I caught a small report the other day on Saas, Bahu... something or the other, one of several behind-the-scenes programmes that keep television audiences acutely apprised of the absolute latest on the saas-bahu soaps and other popular television. The reporters were laughing, albeit with warm sympathy, at the plight of actor Karan Tacker, the lead star of Star One’s Rang Badalti Odhani. In the eternal search for higher TRPs, Tacker was being filmed singing and dancing in a towel — a straight rip-off from Ranbir Kapoor’s caper in Saawariya. The actor was bashful, not least because the producers had shrewdly, if inconsiderately, invited a phalanx of television and other reporters to the shoot. The well muscled Tacker, who has stripped before for television, although never quite so comprehensively, was apparently told that the channel’s ratings tended to shoot up whenever he dropped his clothes.

It has been coming on for a while now, the female equivalent of the ‘male gaze’. After centuries of believing that it was how rich or powerful they were that mattered, men are now being forced to pay attention to one area of their lives they had not considered significant: their appearance. We’ve seen evidence of this in films all this decade. The hirsute Anil Kapoors of the 1980s and 1990s, the portly Govindas have been nudged aside by the beefy John Abrahams. It used to be cabaret girls that pulled in crowds; now it’s the leading men. On the list of requirements are muscles that are well acquainted with gym equipment, chests that are duly defuzzed, eyebrows that are metrosexually tamed. Tick them off: John Abraham, Ranbir Kapoor, Hrithik Roshan, Saif Ali Khan... right down to the Trinity of Ageing Khans — they’re all preparing their bodies to be looked at. Lingering admiringly over her man’s bare torso, Aishwarya Rai as Jodha Bai spoke eloquently for a whole new generation of women.

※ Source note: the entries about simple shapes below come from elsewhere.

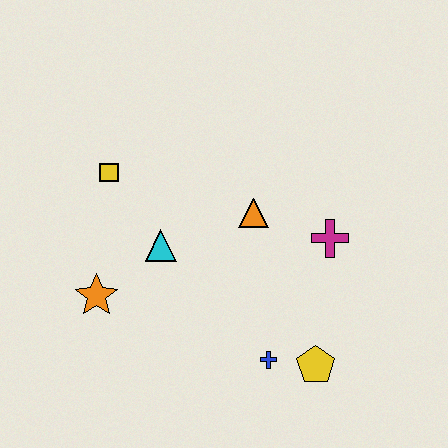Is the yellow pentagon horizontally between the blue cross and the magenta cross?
Yes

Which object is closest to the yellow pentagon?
The blue cross is closest to the yellow pentagon.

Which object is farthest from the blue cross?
The yellow square is farthest from the blue cross.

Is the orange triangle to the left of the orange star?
No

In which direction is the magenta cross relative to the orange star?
The magenta cross is to the right of the orange star.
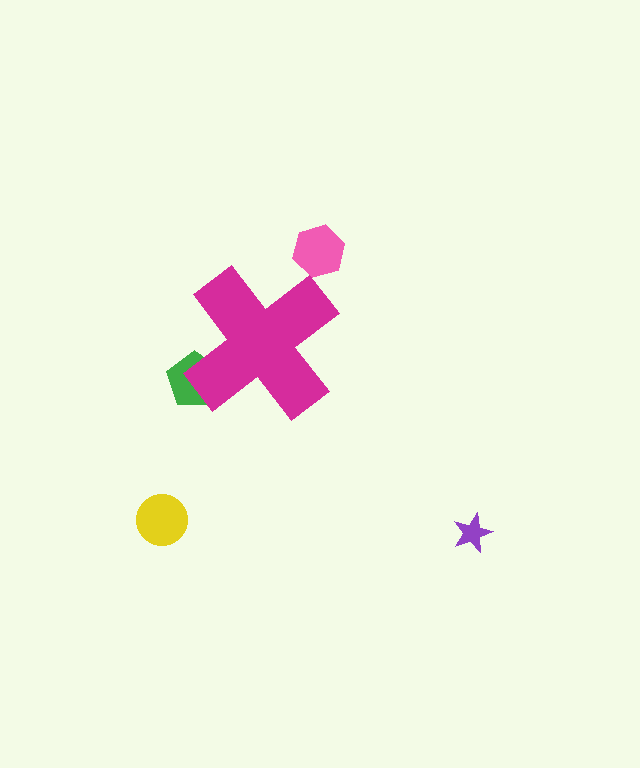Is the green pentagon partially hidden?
Yes, the green pentagon is partially hidden behind the magenta cross.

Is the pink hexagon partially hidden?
No, the pink hexagon is fully visible.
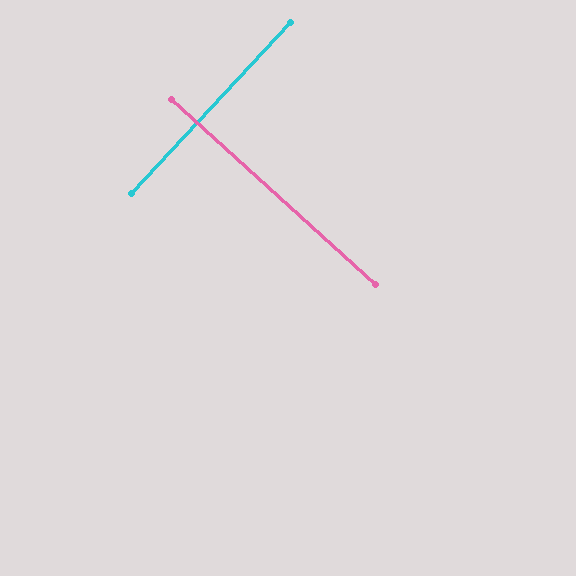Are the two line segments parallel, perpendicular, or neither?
Perpendicular — they meet at approximately 89°.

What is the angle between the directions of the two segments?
Approximately 89 degrees.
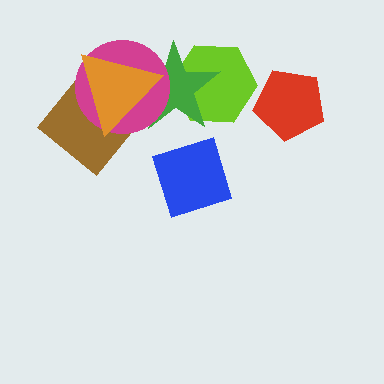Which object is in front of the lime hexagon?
The green star is in front of the lime hexagon.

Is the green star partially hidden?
Yes, it is partially covered by another shape.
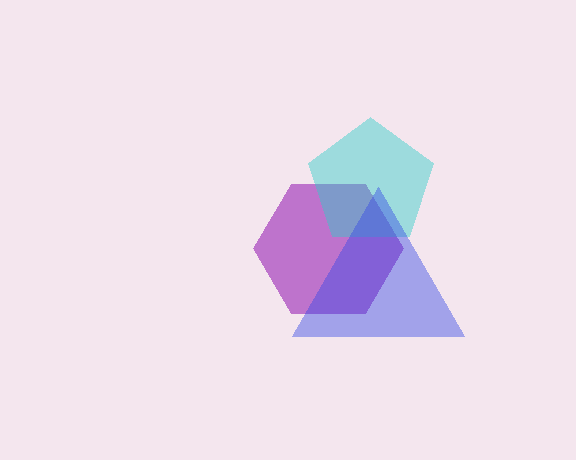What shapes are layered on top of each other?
The layered shapes are: a purple hexagon, a cyan pentagon, a blue triangle.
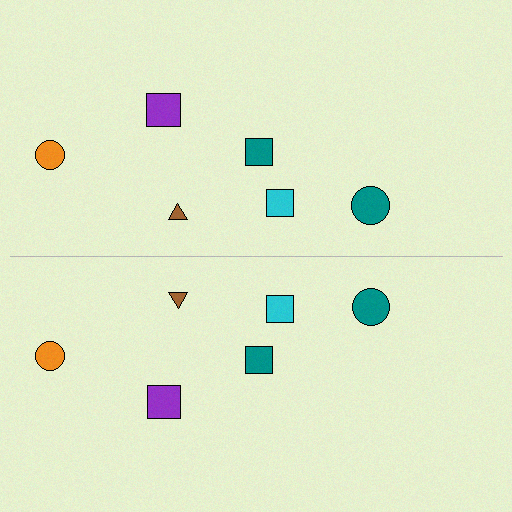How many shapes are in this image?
There are 12 shapes in this image.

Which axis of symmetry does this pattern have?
The pattern has a horizontal axis of symmetry running through the center of the image.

But all this catering to the female gaze spills now into the ambit of home-grown television — programming that has always been governed by a careful modesty. Oh, the idea of TV heartthrobs isn’t new, not at all. In fact, it’s a fact well-documented that, in soaps, in a direct reversal of the way matters are in cinema, women are the heroes and the men are sex symbols. But that used to be a covert, or at least a covered affair. A few years ago, if Mr Bajaj or Jai Walia (both of whom amassed legions of female fans) allured women, it was with the protective layers of three-piece suits.

But not any more. Television’s heroes, too, are getting leaner, fitter and sexier. The medium can’t afford to embarrass its mixed family audiences but the hints have been there —unbuttoned shirts, an occasional singlet and progressively bolder embraces. We seem to have broken an invisible barrier, however, for there has been a lineup of beefcake of late: Mishal Raheja (who plays Dutta Bhau in Colors’ Laagi Tujhse Lagan), Karan Singh Grover and Arjun Bijlani (both leads in soaps on Star One) have all taken tantalising showers recently; and the delectable Gurmeet Choudhary (on Star One’s Geet Hui Sabse Parayee) regularly indulges in fancy Tai Chi and kick boxing to introspect on his growing feelings for Geet — bare-chested, of course.

What is telling is that most of these instances are from series that cater to younger audiences. The bulk of soaps in India are targeted at older audiences and they still define the TV industry. But teens and twenty-somethings are emerging as a distinct group — cut from perhaps the same cloth as their fangirl counterparts in the UK or USA who are likely to want (and to acquire) a strip of Robert Pattinson’s shirt as a keepsake. They’re not shy about demanding eye candy, and it looks like they’re going to get it.